WRT message loss due to the kernel's buffer for the socket overflowing and silent drops: Is this a real problem in the current design? IIUC we only receive some of the netlink events, but then we don't actually parse the events: instead we wait for a debounce timer to expire and than construct a new interfaces table. It is unlikely that the lost event is therefore critical.

The 2nd problem of the socket failing to produce events at all for the remaining lifetime is more worrying. That would indeed stop updates from happening. Just to be clear: this is without any wall-clock timejumps occurring?

The linked Apple Developers Forum thread doesn't really sound like the responder knows much about what they're talking I'm afraid.

Generally I have the impression the bug we need to find and fix is somewhere lower in the stack than where this work-around is happening.
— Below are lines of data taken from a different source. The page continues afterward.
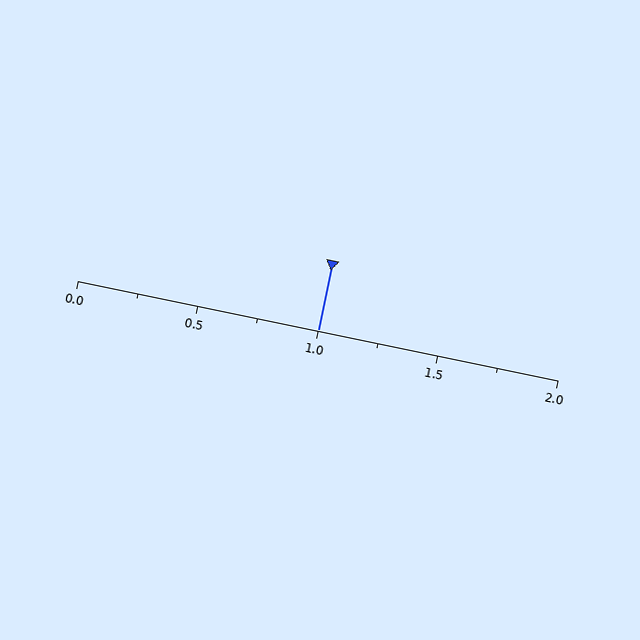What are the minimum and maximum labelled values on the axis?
The axis runs from 0.0 to 2.0.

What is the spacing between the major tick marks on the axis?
The major ticks are spaced 0.5 apart.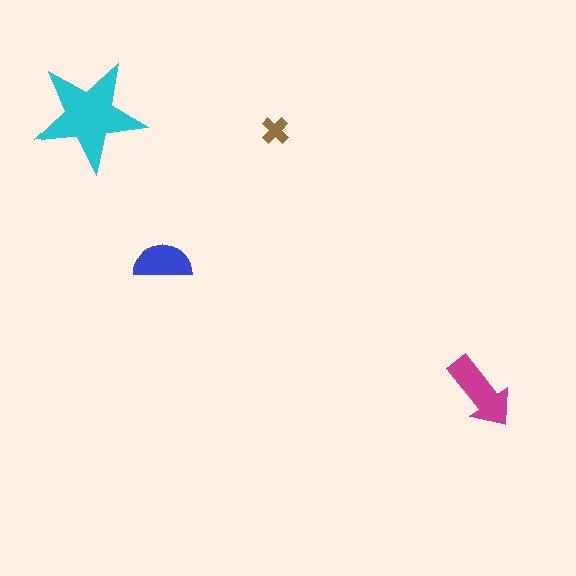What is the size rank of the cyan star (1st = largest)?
1st.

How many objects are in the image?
There are 4 objects in the image.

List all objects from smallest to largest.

Possibly in the bsd.rs RouteMonitor impl. I'm not sure if your observation of a STREAM socket vs raw has much impact.

[cbenhagen]

Thanks for the review!

Do we want to have this periodic fallback at all? I am happy to close this PR and concentrate on fixing the root issue. Yes this is happening without any wall-clock jumps.

I agree that only if the socket fails to produce any events for the remaining lifetime is a real issue. I am currently trying to find faster ways to reproduce the issue and will come up with another PR if I find a good way too prove and fix it.

[cbenhagen]

@flub #165 should fix the root issue.

[flub]

I think for now I'm more comfortable not doing this yet, until there is more evidence that this is really needed. Thanks for finding the root cause in #165!